I first learned this while building the growth team at Heights. I came in excited to just go, go, go…only to get pushback from the Head of Product and Product Manager. They asked tough questions, and I was like, “No time, gotta save the world/grow our brand!” But that pushback kept coming — it was often the product team raising critical questions or being more risk-averse, and ultimately they became my balance.

I understood this better when our founder introduced us to the concept of Planners vs. Explorers:

  • Planners are risk-averse, like to think things through, and thrive under clear direction and KPIs. They focus on details, prefer perfecting what they work on, and are often deep specialists.
  • Explorers are output- and impact-driven, always following the data. They’re hackers over crafters, broader skillsets, more T-shaped.

Of course, people rarely fall 100% into either category, and it varies by situation. (In growth work, I’m about 80–90% Explorer. Planning my wedding? Definitely 95% Planner. Classic bridezilla.)

We tend to think of growth folks as Explorers, but really, you need both.

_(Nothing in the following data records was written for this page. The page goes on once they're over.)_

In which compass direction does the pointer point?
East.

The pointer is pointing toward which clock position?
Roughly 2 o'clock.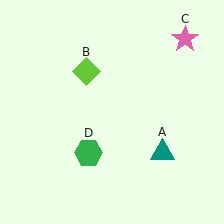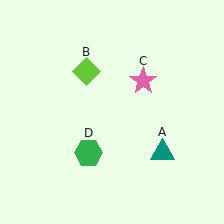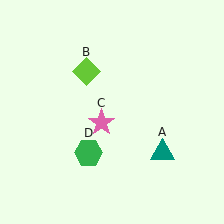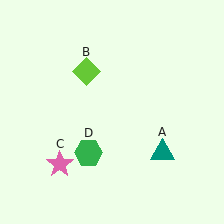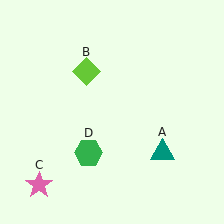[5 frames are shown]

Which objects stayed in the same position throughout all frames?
Teal triangle (object A) and lime diamond (object B) and green hexagon (object D) remained stationary.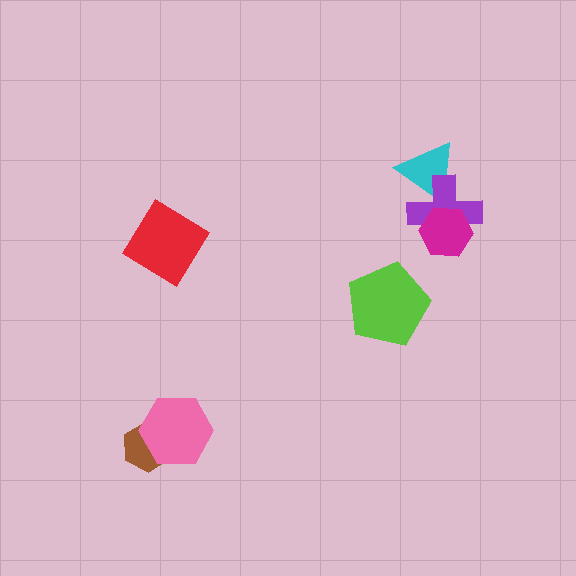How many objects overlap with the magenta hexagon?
1 object overlaps with the magenta hexagon.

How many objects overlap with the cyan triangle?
1 object overlaps with the cyan triangle.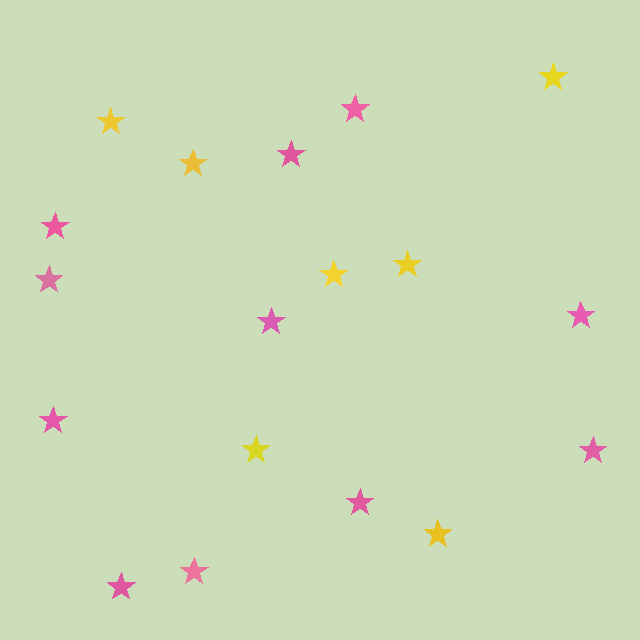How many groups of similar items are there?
There are 2 groups: one group of yellow stars (7) and one group of pink stars (11).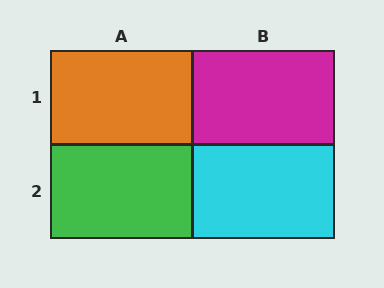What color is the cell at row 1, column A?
Orange.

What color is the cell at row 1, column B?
Magenta.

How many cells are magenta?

A team full of Explorers is chaos: a million experiments and ideas, zero structure or direction, constantly-shifting priorities, and trying to do too much at once. On the flip side, a team of just Planners moves too slowly, obsessing over perfecting experiments or optimizing what already exists.There are countless personality frameworks out there, most of which will help you build your growth team. This one works for me, but more importantly it highlights a key truth: you need balance in your team to get the most out of it.

Avengers, assemble!

Okay, that was a lot. Are you feeling ready to find your superheroes?

You have product-market fit. You’ve got the data and insights. You’re at the stage where building a growth team makes sense. But how you bring that team together matters too — sometimes more than who is actually in the team. 

If you’re feeling overwhelmed, just take it step by step:

  1. Clarify the focus: What is the growth team solving for? What’s the biggest opportunity right now?
  2. Decide who leads: Based on your focus and the skills you need, who makes the most sense to drive this?
  3. Assemble the team: Who should be in the room to actually move the needle? Be intentional here.
  4. Check the team dynamic: Do you have a good balance of skills, mindsets, and personalities?

Once you’ve done that, it’s time to start. Follow the growth process, learn from what works (and what doesn’t), and keep iterating.It’s not about getting it perfect from day one; it’s about building a team that can learn fast, move smart, and grow from there.